農業環境変動研究センター

温室効果ガス削減ユニット

農地から発生する温室効果ガスの連続測定装置

急速な人間活動の増大により、二酸化炭素 (CO2)、メタン (CH4)、一酸化二窒素(N2O:亜酸化窒素)などの温室効果ガスの大気中濃度が増加し、地球温暖化が問題となっています。
温室効果ガス削減ユニットでは、農業分野の温室効果ガスの排出を削減するため、農地からの温室効果ガス発生メカニズムの解明、発生抑制技術の開発などの研究を行っています。
・土壌炭素蓄積
土壌有機物が微生物により分解されることによりCO2が発生しています。土壌有機物が減少すると農地はCO2を排出し、増加ならCO2を吸収するといえます。土壌炭素量を増加させるためには、堆肥や緑肥などの有機物の施用量を増やす管理や、不耕起栽培などの土壌有機物の分解を遅くする管理が有効です。
・CH4の発生削減
水田に水を張ることにより土壌が嫌気状態(酸素がない状態)になると、メタン生成菌がワラなどの有機物を分解することによりCH4が発生します。これまでの研究において、CH4発生量の削減のためには、水田の水を落とす中干しの期間を長くしたり、ワラのすき込みから堆肥のすき込みに切り替えたり、ワラのすき込み時期を春から秋に切り替えたりするなどの管理が有効であることを明らかにしてきました。
・N2Oの発生削減
化学肥料や有機肥料など窒素を含む肥料を農地に施用すると、土壌微生物のはたらきによりN2Oが発生します。
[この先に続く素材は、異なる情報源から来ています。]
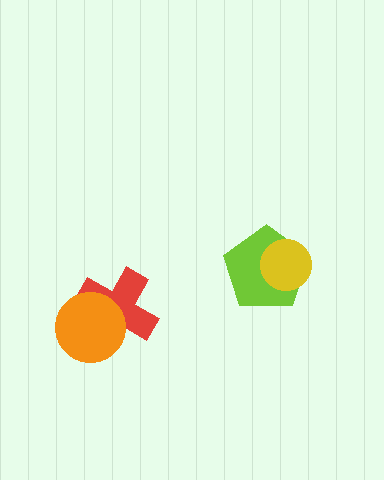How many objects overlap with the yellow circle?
1 object overlaps with the yellow circle.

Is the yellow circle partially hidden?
No, no other shape covers it.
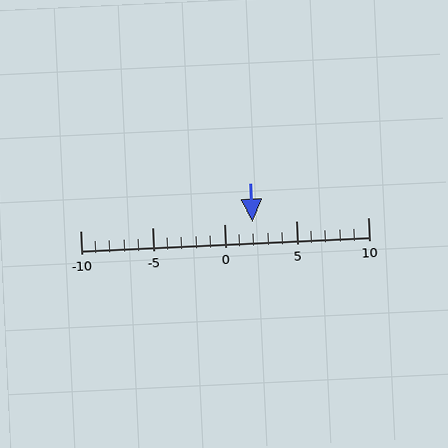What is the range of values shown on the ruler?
The ruler shows values from -10 to 10.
窒素肥料の量が多いほどN2Oの発生量が多くなるので、N2Oの発生削減のためには、窒素肥料の施用量を抑える減肥が有効です。また、これまでの研究において、硝化抑制剤入り肥料もN2O発生量抑制に有効であることを明らかにしてきました。
農地からの温室効果ガスの削減においては、一つのガスだけに注目するのではなく、3つの温室効果ガスを総合的にみて排出量を減らすことが重要となります。また、農業現場への普及のためには、農業の生産性を考慮した温暖化緩和技術の開発が重要です。